Je souligne au passage que le gouvernement Jospin a toujours scrupuleusement respecté les critères européens et même au-delà de ce qui nous était demandé puisque nous avons diminué jusqu’à 58 % – donc en dessous de 60 % – l’endettement et qu’on est revenu à un peu moins de 2 % d’endettement en 2001, même si cela a remonté un peu après. Ensuite : vous connaissez la situation. Donc, il y a eu une démission des gouvernements français et allemands qui ont refusé de s’appliquer à eux-mêmes les disciplines votées. Du coup, ils ont perdu toute autorité et toute légitimité pour les réclamer aux autres. Seule l’Irlande, je crois, a été sanctionnée…du moins admonestée 5… À partir de là, comment s’étonner de la fraude du précédent gouvernement grec ?
Les États membres sont-ils les seuls responsables ?
Élisabeth GUIGOU.- Ils détiennent, finalement, la décision. Mais il faut aussi dénoncer l’attitude de la Commission. Celle-ci est malheureusement complètement acquise à l’idéologie libérale. Elle a théorisé sa propre impuissance ! Aucune directive sérieuse n’est venue, depuis des années maintenant, sur l’harmonisation des fiscalités. Elle n’a pris aucune initiative notable pour coordonner la politique économique des États membres. Rien non plus pour des investissements européens. Regardez la situation actuelle. Après deux ans de crise et trois G20, la directive sur les Hedge fund n’est toujours pas adoptée. Seul le Parlement européen entretient l’esprit européen. Certes, il y a eu l’accord du 10 mai 2010 qui a créé le Fonds de stabilisation de 750 milliards d’euros et évité le pire. Les propositions de Monsieur Barnier sur les organes de contrôle sont un premier pas, mais bien tardif. Nous nous sommes arrêtés au bord du gouffre. Mais vous voyez bien que même si on a réussi à sauver la Grèce – en tout cas de la faillite financière, car le peuple grec doit faire face à de très graves difficultés – il faudrait, pour déjouer définitivement la spéculation, retrouver le chemin de la croissance. Mais aujourd’hui, que fait-on ? On continue d’additionner les plans d’austérité. Ce qui va nourrir un peu plus les déficits et la dette. C’est la cacophonie sur le montant du Fonds européen de stabilisation et sur le dosage entre réduction des déficits et soutien à l’activité. Les marchés sont attentifs à tous ces éléments. Il nous manque un vrai leadership.

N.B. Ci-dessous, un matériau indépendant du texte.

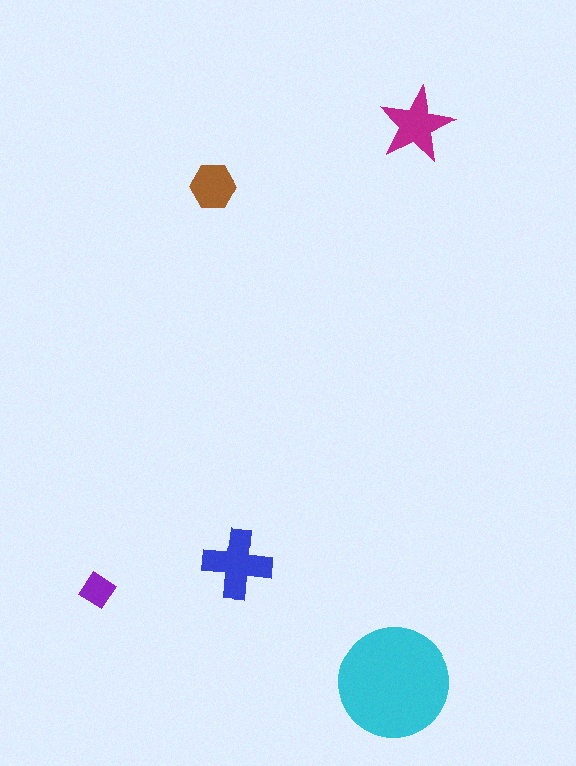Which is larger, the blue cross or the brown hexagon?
The blue cross.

Je considère donc que, maintenant, il y a une obligation absolue de faire vivre l’union économique à côté de l’union monétaire. Voilà ce qui est en jeu dans la crise actuelle. Si l’on voulait relier le passé et le présent, je dirais qu’aujourd’hui nous payons la facture de l’absence d’initiatives européennes et de résultats concrets depuis dix ans.
En se faisant l’avocat du diable, on pourrait vous faire la remarque suivante : les autorités allemandes – qui ont toujours été prudentes, c’est le moins que l’on puisse dire, sur la question de l’intégration monétaire – réclamaient dans les années quatre-vingt que l’on procède d’abord à une forte convergence économique et qu’ensuite on réalise la monnaie unique. Compte tenu de vos précédentes remarques, la monnaie unique n’est-elle pas venue trop tôt, précipitée par l’unification allemande ?
Élisabeth GUIGOU.- Je ne crois pas.
La monnaie unique – l’union monétaire – était le point d’aboutissement du système monétaire européen, lequel devait être renforcé. Mais, comme je viens de vous l’indiquer, il aurait fallu l’accompagner de son autre versant, économique.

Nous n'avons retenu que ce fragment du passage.